Alexandra Henochsberg, directrice d’Ad Vitam Distribution, souligne l’importance de se poser ces questions, aussi complexes soient-elles, a minima pour ne pas condamner une deuxième fois les victimes. « Il ne faudrait pas que [leur] courage d’avoir pris la parole tue la vie d’un film et [qu’elles] en porte[nt] le poids. » De leur côté, « les diffuseurs expriment souvent la peur de se substituer à la justice et se soucient de la présomption d’innocence, explique Emmanuelle Dancourt. Nous leur rappelons justement qu’ils n’ont pas à se substituer au pénal. La présomption d’innocence est une notion qui n’existe ni dans le droit du travail ni dans le droit des affaires que les diffuseurs doivent mobiliser pour gérer les programmes dépréciés. »
En commission d’enquête, Delphine Ernotte, directrice de France Télévisions, exprimait cette crainte : « D’un côté, nous ne pouvons faire abstraction des accusations portées sur la place publique ; de l’autre, nous ne pouvons nous substituer à la justice pour déterminer [la] culpabilité ou la gravité des actes [qu’une personnalité mise en cause] a commis. »

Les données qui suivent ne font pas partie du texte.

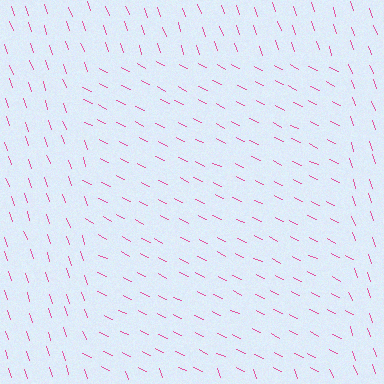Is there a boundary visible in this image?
Yes, there is a texture boundary formed by a change in line orientation.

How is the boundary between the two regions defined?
The boundary is defined purely by a change in line orientation (approximately 45 degrees difference). All lines are the same color and thickness.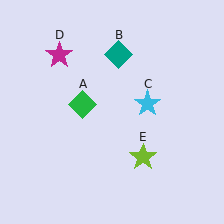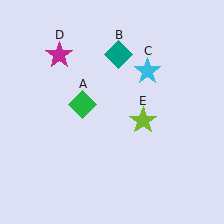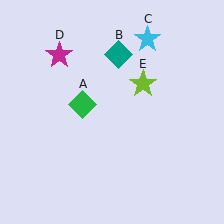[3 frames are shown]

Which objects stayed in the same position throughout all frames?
Green diamond (object A) and teal diamond (object B) and magenta star (object D) remained stationary.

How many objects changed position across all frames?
2 objects changed position: cyan star (object C), lime star (object E).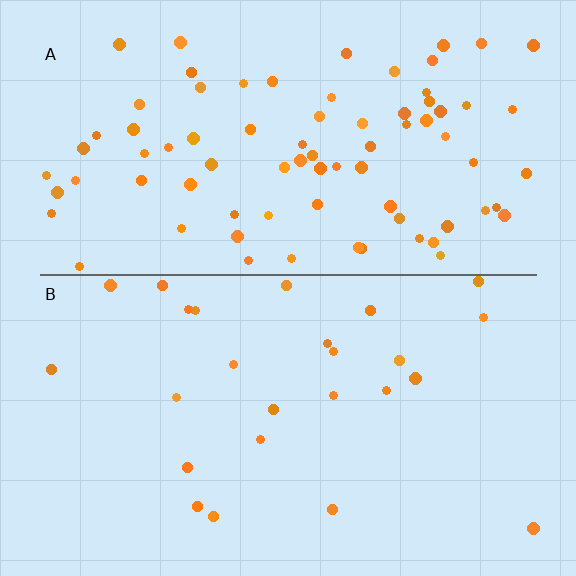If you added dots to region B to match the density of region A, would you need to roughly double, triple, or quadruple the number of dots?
Approximately triple.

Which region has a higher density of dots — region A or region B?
A (the top).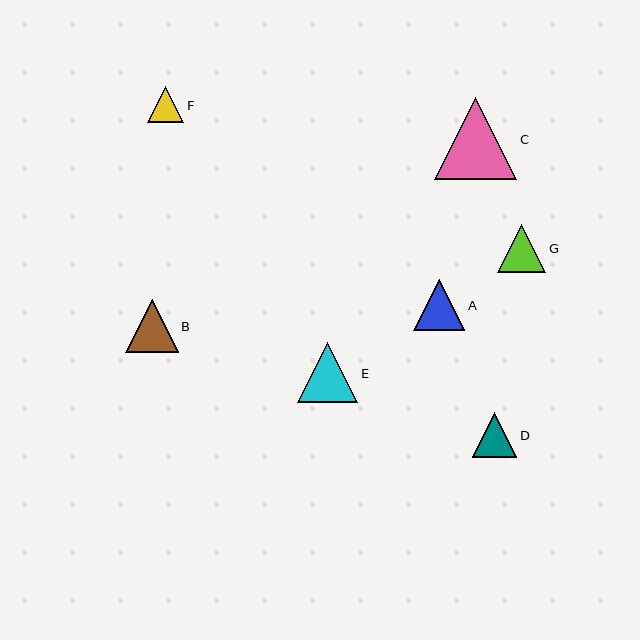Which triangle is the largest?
Triangle C is the largest with a size of approximately 83 pixels.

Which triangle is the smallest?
Triangle F is the smallest with a size of approximately 37 pixels.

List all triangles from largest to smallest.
From largest to smallest: C, E, B, A, G, D, F.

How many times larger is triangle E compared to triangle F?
Triangle E is approximately 1.7 times the size of triangle F.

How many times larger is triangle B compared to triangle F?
Triangle B is approximately 1.4 times the size of triangle F.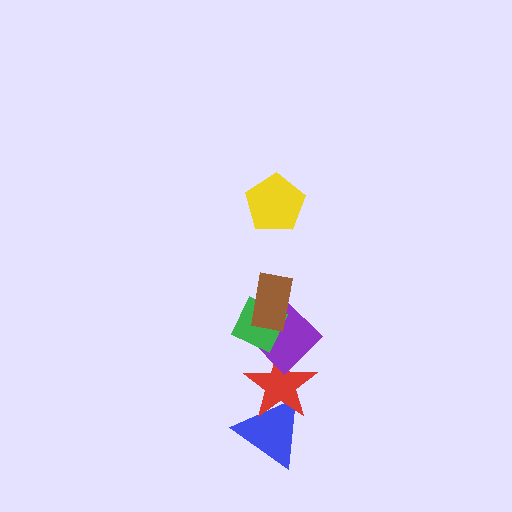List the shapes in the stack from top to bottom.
From top to bottom: the yellow pentagon, the brown rectangle, the green diamond, the purple diamond, the red star, the blue triangle.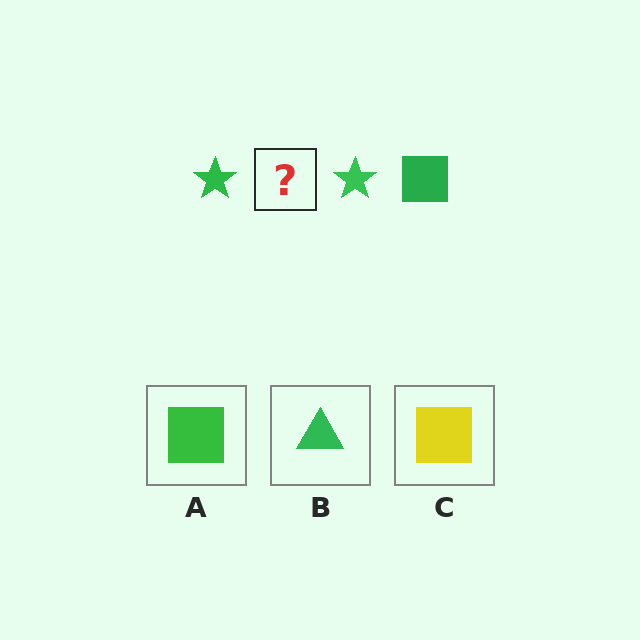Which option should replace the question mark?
Option A.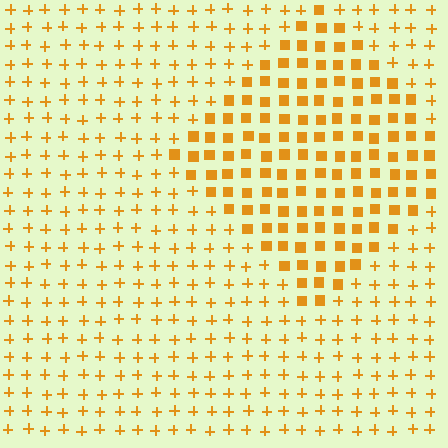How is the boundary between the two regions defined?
The boundary is defined by a change in element shape: squares inside vs. plus signs outside. All elements share the same color and spacing.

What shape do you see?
I see a diamond.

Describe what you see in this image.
The image is filled with small orange elements arranged in a uniform grid. A diamond-shaped region contains squares, while the surrounding area contains plus signs. The boundary is defined purely by the change in element shape.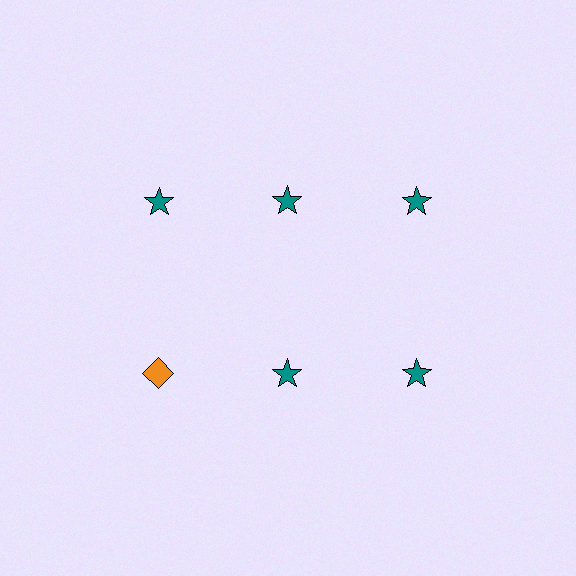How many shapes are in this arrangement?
There are 6 shapes arranged in a grid pattern.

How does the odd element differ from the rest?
It differs in both color (orange instead of teal) and shape (diamond instead of star).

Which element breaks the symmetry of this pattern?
The orange diamond in the second row, leftmost column breaks the symmetry. All other shapes are teal stars.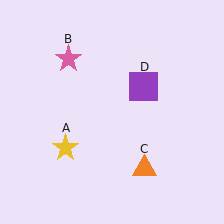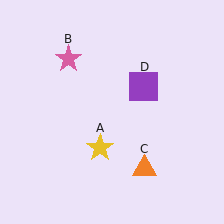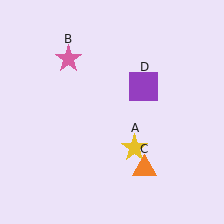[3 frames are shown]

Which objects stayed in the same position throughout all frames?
Pink star (object B) and orange triangle (object C) and purple square (object D) remained stationary.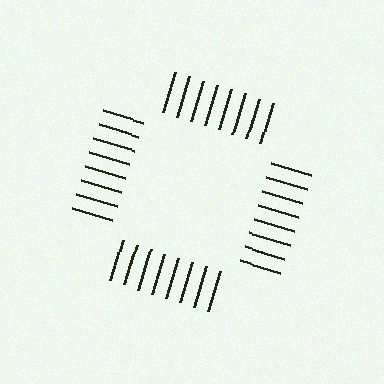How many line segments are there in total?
32 — 8 along each of the 4 edges.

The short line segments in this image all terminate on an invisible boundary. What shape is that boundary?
An illusory square — the line segments terminate on its edges but no continuous stroke is drawn.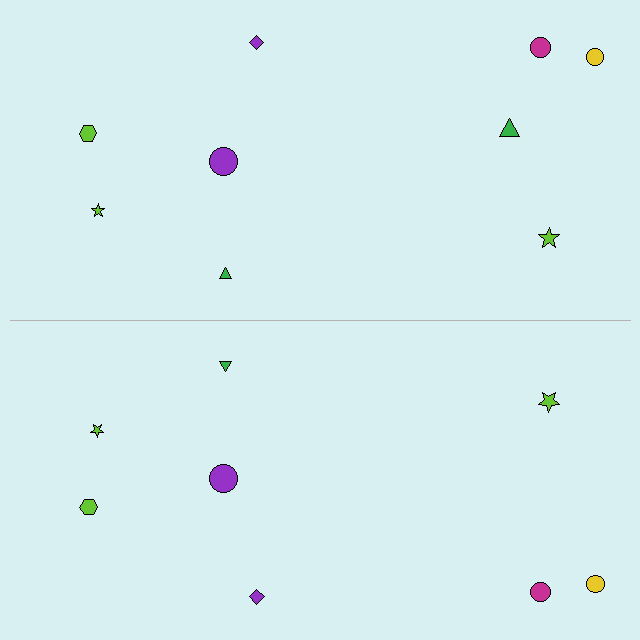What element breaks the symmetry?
A green triangle is missing from the bottom side.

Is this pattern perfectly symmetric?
No, the pattern is not perfectly symmetric. A green triangle is missing from the bottom side.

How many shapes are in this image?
There are 17 shapes in this image.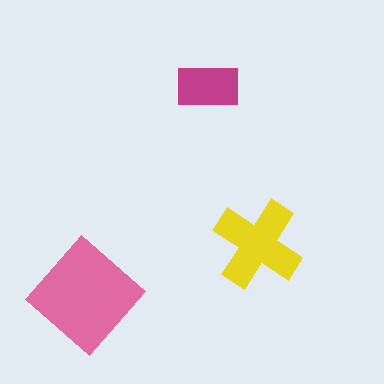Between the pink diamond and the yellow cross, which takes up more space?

Même si le diffuseur n’est pas légalement responsable, il est éthiquement et structurellement impliqué et engage sa crédibilité, rapporte-t-on à l’Assemblée. Les diffuseurs craignent par ailleurs des remontrances de la part des mis en cause, comme en témoigne Manuel Alduy : « Des personnes accusées et leur avocat clament leur innocence. Mais la plupart du temps, on demande juste de renoncer à un jury ou à une rétrospective, le temps que la justice fasse son travail. »
Des enjeux financiers
Reste la question des coûts, parfois considérables, engagés autour de ces œuvres abîmées. Les enjeux financiers, y compris de rémunération, diffèrent selon qu’il s’agisse d’une diffusion inédite, prévue en prime time, ou d’un film catalogué depuis des années et qui a déjà tourné sur d’autres chaînes. « L’absence totale de diffusion, même technique, est injuste, explique Manuel Alduy, c’est une sanction financière immédiate pour de nombreuses personnes ayant travaillé sur le film. » Aussi, France Télévisions s’est donné deux règles majeures à défaut d’un protocole : la non-censure et le principe de ne pas célébrer les personnes accusées. Ses chaînes ont diffusé des films avec Gérard Depardieu mais dans des contextes éditoriaux non liés à l’acteur. Comme lors d’un événement hommage et anniversaire à François Truffaut avec la diffusion de La Chèvre (1981) ou Le Dernier Métro (1980).
« On ne sait pas si ça impacte l’audience »
Les dommages pour les œuvres ne sont pas évalués à la même hauteur par tous les diffuseurs. Un film abîmé voit son exploitation perturbée, estime Manuel Alduy. Pour Thierry Desmichelle, directeur général de SND, société de production et distribution de M6, cela reste à prouver. « On ne sait pas si ça impacte l’audience. On ne va pas faire subir à tout un casting et à plein de scénaristes la faute éventuelle de quelqu’un. On ne prévoit pas de faire de censure préalable, à quel titre ferait-on cela ? », interroge-t-il. Parfois, la publicité de l’œuvre est tout de même réduite, comme pour la série Alphonse, de Nicolas Bedos, condamné à six mois sous bracelet électronique, diffusée à bas bruit par Prime Video.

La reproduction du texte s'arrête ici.